We were all startled by the fervour of this warning. Richard bit his lip and held his breath, and glanced at me, as if he felt, and knew that I felt too, how much he needed it.

“Ada, my dear,” said Mr. Jarndyce, recovering his cheerfulness, “these are strong words of advice; but I live in Bleak House, and have seen a sight here. Enough of that. All Richard had, to start him in the race of life, is ventured. I recommend to him and you, for his sake and your own, that he should depart from us with the understanding that there is no sort of contract between you. I must go further. I will be plain with you both. You were to confide freely in me, and I will confide freely in you. I ask you wholly to relinquish, for the present, any tie but your relationship.”

“Better to say at once, sir,” returned Richard, “that you renounce all confidence in me, and that you advise Ada to do the same.”

“Better to say nothing of the sort, Rick, because I don’t mean it.”

“You think I have begun ill, sir,” retorted Richard. “I
have
, I know.”

“How I hoped you would begin, and how go on, I told you when we spoke of these things last,” said Mr. Jarndyce, in a cordial and encouraging manner. “You have not made that beginning yet; but there is a time for all things, and yours is not gone by—rather, it is just now fully come. Make a clear beginning altogether.
You two (very young, my dears) are cousins. As yet, you are nothing more: What more may come, must come of being worked out, Rick; and no sooner.”

“You are very hard with me, sir,” said Richard. “Harder than I could have supposed you would be.”

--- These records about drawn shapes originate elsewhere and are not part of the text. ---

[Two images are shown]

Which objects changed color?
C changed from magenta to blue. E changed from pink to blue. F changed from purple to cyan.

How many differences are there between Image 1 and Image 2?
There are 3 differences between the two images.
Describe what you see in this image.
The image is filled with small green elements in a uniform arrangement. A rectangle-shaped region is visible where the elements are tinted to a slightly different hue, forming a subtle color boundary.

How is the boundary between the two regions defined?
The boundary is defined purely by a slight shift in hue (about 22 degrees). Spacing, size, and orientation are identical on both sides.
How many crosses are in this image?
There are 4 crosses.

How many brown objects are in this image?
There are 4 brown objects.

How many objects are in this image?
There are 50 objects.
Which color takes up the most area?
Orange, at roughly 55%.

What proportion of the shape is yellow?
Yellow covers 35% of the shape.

“My dear boy,” said Mr. Jarndyce, “I am harder with myself when I do anything that gives you pain. You have your remedy in your own hands. Ada, it is better for him that he should be free, and that there should be no youthful engagement between you. Rick, it is better for her, much better; you owe it to her. Come! Each of you will do what is best for the other, if not what is best for yourselves.”

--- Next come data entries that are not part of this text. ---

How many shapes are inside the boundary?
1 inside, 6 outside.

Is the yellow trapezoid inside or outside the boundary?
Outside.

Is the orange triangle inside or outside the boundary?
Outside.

“Why is it best, sir?” returned Richard, hastily. “It was not, when we opened our hearts to you. You did not say so, then.”

“I have had experience since. I don’t blame you, Rick—but I have had experience since.”

“You mean of me, sir.”

“Well! Yes, of both of you,” said Mr. Jarndyce, kindly. “The time is not come for your standing pledged to one another. It is not right, and I must recognize it. Come, come, my young cousins, begin afresh! Bygones shall be bygones, and a new page turned for you to write your lives in.”

Richard gave an anxious glance at Ada, but said nothing.

“I have avoided saying one word to either of you, or to Esther,” said Mr. Jarndyce, “until now, in order that we might be open as the day, and all on equal terms. I now affectionately advise, I now most earnestly entreat, you two, to part as you came here. Leave all else to time, truth, and steadfastness. If you do otherwise, you will do wrong; and you will have made me do wrong, in ever bringing you together.”

A long silence succeeded.

“Cousin Richard,” said Ada, then, raising her blue eyes tenderly to his face, “after what our cousin John has said, I think no choice is left us. Your mind may be quite at ease about me; for you will leave me here under his care, and will be sure that I can have nothing to wish for; quite sure, if I guide myself by his advice. I—I don’t doubt, cousin Richard,” said Ada, a little confused, “that you are very fond of me, and I—I don’t think you
will fall in love with anybody else. But I should like you to consider well about it too; as I should like you to be in all things very happy. You may trust in me, cousin Richard. I am not at all changeable; but I am not unreasonable, and should never blame you. Even cousins may be sorry to part; and in truth I am very, very sorry, Richard, though I know it’s for your welfare. I shall always think of you affectionately, and often talk of you with Esther, and—and perhaps you will sometimes think a little of me, cousin Richard. So now,” said Ada, going up to him and giving him her trembling hand, “we are only cousins again, Richard—for the time perhaps—and I pray for a blessing on my dear cousin, wherever he goes!”